A famous Mathematician named Euler found, that in order for exponent operations on T to be consistent in the modulus (p)(q), the exponents’ product itself must be consistent in the modulus (p-1)(q-1). This latter value is also known as Euler’s Totient Product of (p)(q).
There is a little trick to this form of encryption, which I do not see explained often, but which is important. Since E is also the public key, a relatively small prime number is used in practice, that being (2^16 + 1), or 65537. D could be a 2048 or a 4096-bit exponent. The public key consists of the exponent E and the modulus (p)(q) packaged together.
Thus, when the key-pair is created, (p) and (q) must be known separately, so that D can be computed, and then (p-1)(q-1), which hopefully never touched the hard-drive, can be discarded, after D is saved, along with (p)(q) again, this time forming the private key.
Therefore, D must be the multiplicative inverse of E, in the modulus of (p-1)(q-1). But how does one compute that?
(Update 09/11/2018, 9h55 : )
I have just found out today, that a generalized way to compute this multiplicative inverse has always existed, which is known as The Extended Euclidean Algorithm. This algorithm can find the required inverse in relatively short time, even if (E) happens to be large enough to approach the modulus. However, a concept which is held to be true, is that the modulus itself must be known, within which (D) is supposed to be this inverse of (E).
For reference purposes, I have copied and pasted the algorithm below:
What the reader should know, is that I can accept that this algorithm works, ‘because the WiKiPedia says so’, but that I do not understand why it works. This was not, something I had invented myself.
But what I had done in years gone by, was to reinvent the wheel, so to speak, and to develop an algorithm, which is only capable of doing so, when (E) happens to be a small number, in cryptographic terms.
I now think that the real reason for which such a small number is chosen for (E), is just to make it easy enough to encrypt data, even for appliances and computers with weak CPUs, which in turn can be decrypted by powerful servers, that use 2048-bit exponents for (D).
(As of 06/06/14/2017 : )
Well, if we can say that the modulus (p-1)(q-1) is also called (m), then any multiple of (m) must be the modulus-equivalent of zero! Hence, it would follow that
im mod m == 0 mod m
Where i is any integer.
It would seem to follow, that
E D mod m == im + 1 mod m
Where D < m
D = (im + 1) / E mod m
If we may imagine that division exists for modulus integers – It really does not. But multiplicative inverses are supposed to emulate division…
D = (im + 1) / E – jm
Where j is an integer, 0 <= j < ∞ ,
dependent on i .
D = (im – jEm +1) / E
D = ((i – jE)m + 1) / E
(Edit 06/15/2017 : Even though the values of i and j were irrelevant to the exactitude of the modulus-equations, only one combination needs to be computable without the modulus expressions. Below, I maintain that i is in fact in the modulus of E. )
D = (im + 1) / E
Hence, if E is just a 17-bit number, and D is a 2048-bit number, it would follow that
(im + 1)
is itself only a 2065-bit number. Therefore, If we can assume that D exists, there is no reason why i would need to be greater than 65537 (our assumed value of E).

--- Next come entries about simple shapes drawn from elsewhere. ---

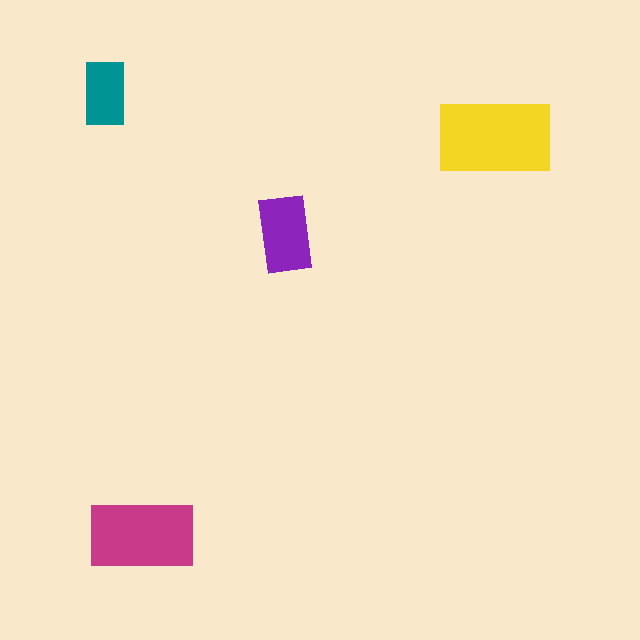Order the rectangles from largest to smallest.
the yellow one, the magenta one, the purple one, the teal one.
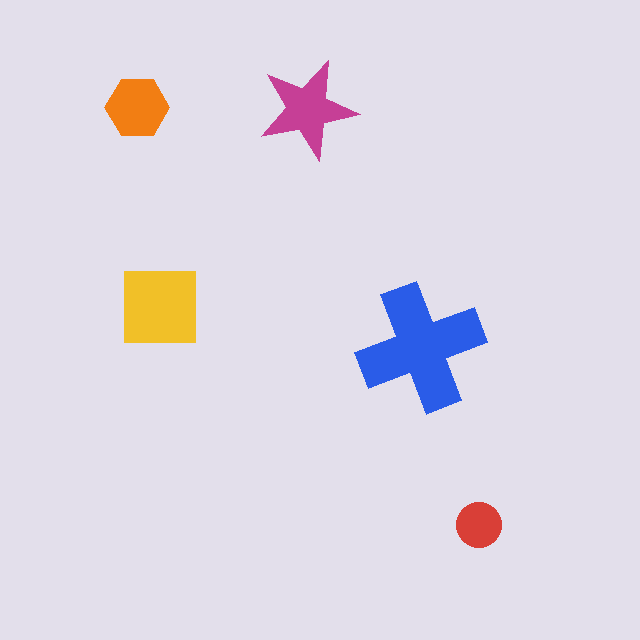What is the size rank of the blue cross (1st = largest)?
1st.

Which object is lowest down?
The red circle is bottommost.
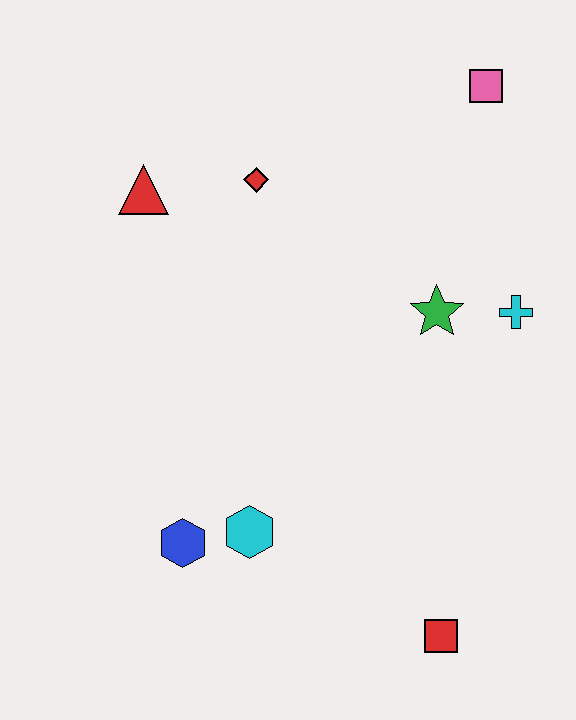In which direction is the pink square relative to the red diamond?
The pink square is to the right of the red diamond.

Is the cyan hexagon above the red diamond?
No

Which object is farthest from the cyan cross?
The blue hexagon is farthest from the cyan cross.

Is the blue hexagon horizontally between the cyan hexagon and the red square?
No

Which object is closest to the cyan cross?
The green star is closest to the cyan cross.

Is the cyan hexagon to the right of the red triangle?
Yes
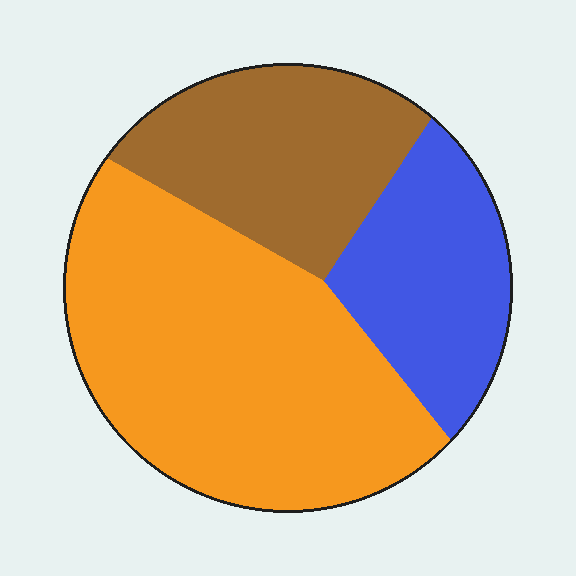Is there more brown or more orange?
Orange.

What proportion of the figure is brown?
Brown covers about 25% of the figure.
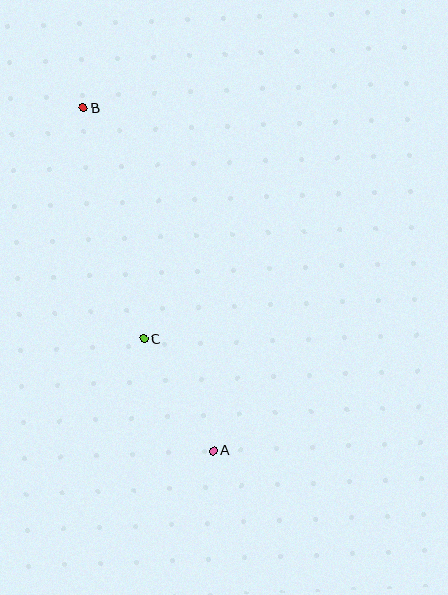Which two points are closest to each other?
Points A and C are closest to each other.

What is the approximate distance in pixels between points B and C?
The distance between B and C is approximately 238 pixels.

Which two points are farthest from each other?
Points A and B are farthest from each other.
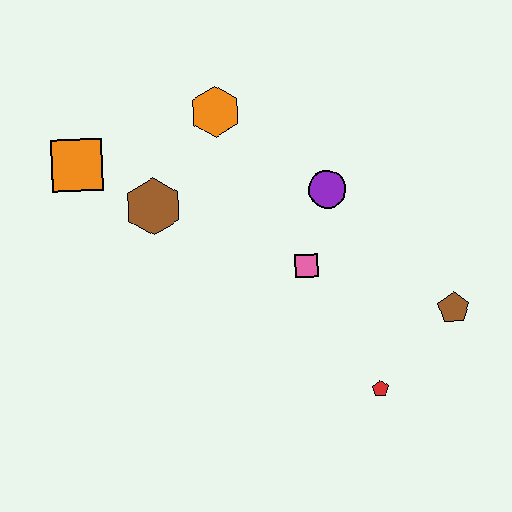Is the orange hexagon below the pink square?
No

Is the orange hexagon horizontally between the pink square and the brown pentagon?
No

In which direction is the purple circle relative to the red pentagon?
The purple circle is above the red pentagon.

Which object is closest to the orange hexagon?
The brown hexagon is closest to the orange hexagon.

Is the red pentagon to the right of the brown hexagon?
Yes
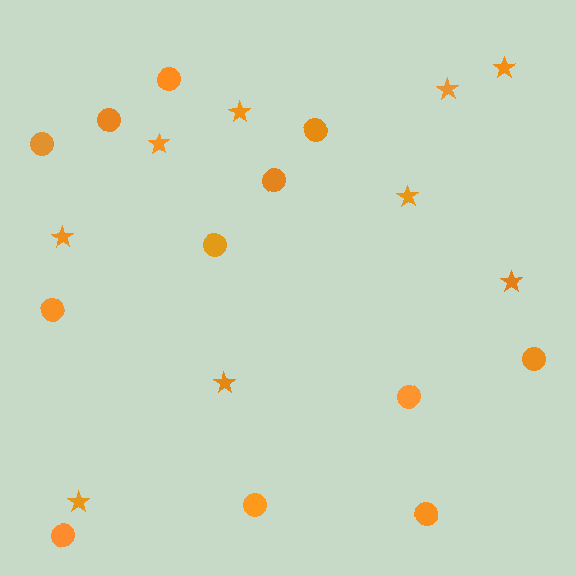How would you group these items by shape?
There are 2 groups: one group of stars (9) and one group of circles (12).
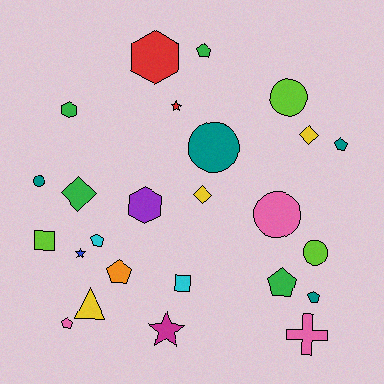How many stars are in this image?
There are 3 stars.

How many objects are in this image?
There are 25 objects.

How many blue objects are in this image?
There is 1 blue object.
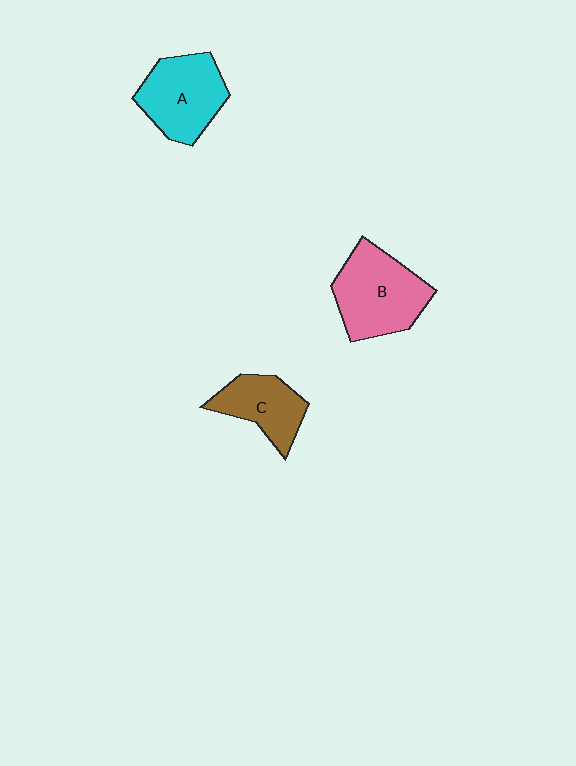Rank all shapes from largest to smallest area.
From largest to smallest: B (pink), A (cyan), C (brown).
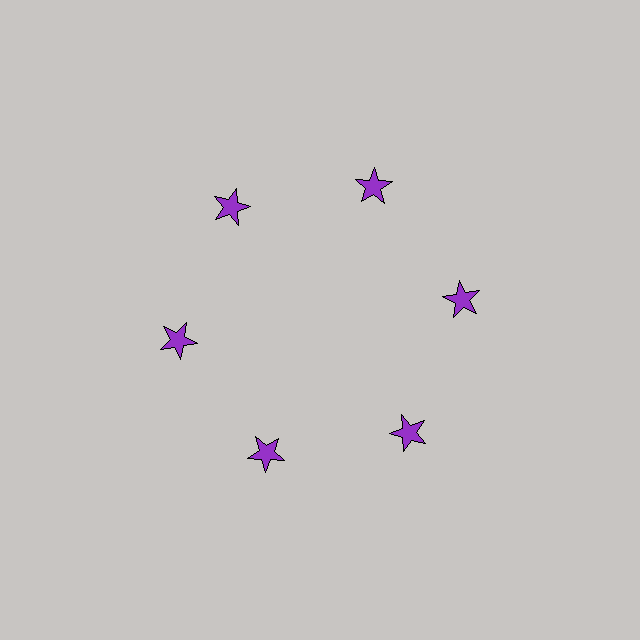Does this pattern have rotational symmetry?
Yes, this pattern has 6-fold rotational symmetry. It looks the same after rotating 60 degrees around the center.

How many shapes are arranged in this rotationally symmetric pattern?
There are 6 shapes, arranged in 6 groups of 1.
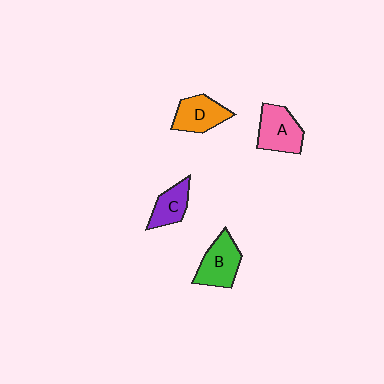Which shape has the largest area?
Shape A (pink).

This would also be the maximum number of trials necessary, before a division does not leave a remainder, and D has been found.
(m) must be kept an absolute secret, which it would not be, if (p)(q) could be factorized.
An additional constraint exists, by which D and E must be coprime. But E is already prime, which means that D just cannot be divisible by E in the modulus (m). The way to make sure of that is to make sure that the prime numbers chosen, (p) or (q), are not such, that (p-1) or (q-1) are divisible by E. They might be, because if (p) is prime, then (p-1) by definition is not, and is thus divisible by something.
Hence, an attempt is made to divide each prime number generated, by E, to see whether it can be used or not. And if it is divisible, it cannot, and yet another prime is generated.
(Edit 06/15/2017 : )
One idea which some people might have, to find a multiplicative inverse of E in the modulus of (p-1)(q-1), would be to use the exponent function, to raise E to the power of (-1) in that modulus. But This thought is an error, because we’d need to raise E to that power, in a modulus, which would be the Totient Product of (p-1)(q-1).
(p-1)(q-1) is already the Totient Product of (p)(q). It can be computed easily, as long as (p)(q) only has two known, prime factors. If the original modulus had many prime factors, then its Totient Product would form, in a more-complex way.
And a phenomenon exists by which, if (p) is a large prime number, as such it is already rarefied, and (p-1) will often tend to be a very symmetrical number, that has many prime-factors. And then, to compute the Totient Product, of the Totient Product, again requires that a large modulus be prime-factorized, and becomes intractable.
However, if our goal were simply to find the multiplicative inverse of a large value, in the modulus of the single prime number (p), then the Totient Product of the modulus of the base would become (p-1), and the exponent (-1) would then easily be expressed as (p-2). This can be important in El-Gamal Encryption, which is not RSA Encryption.
For academic purposes, if the modulus of the base were (p)(q), then the corresponding exponent would be ((p-1)(q-1) – 1). But with RSA Encryption – and the need to compute the multiplicative inverse during key-generation – If an attempt was made to raise (E) itself to an exponent, this base would correspond to what was originally the exponent, and would therefore already be in the modulus (p-1)(q-1).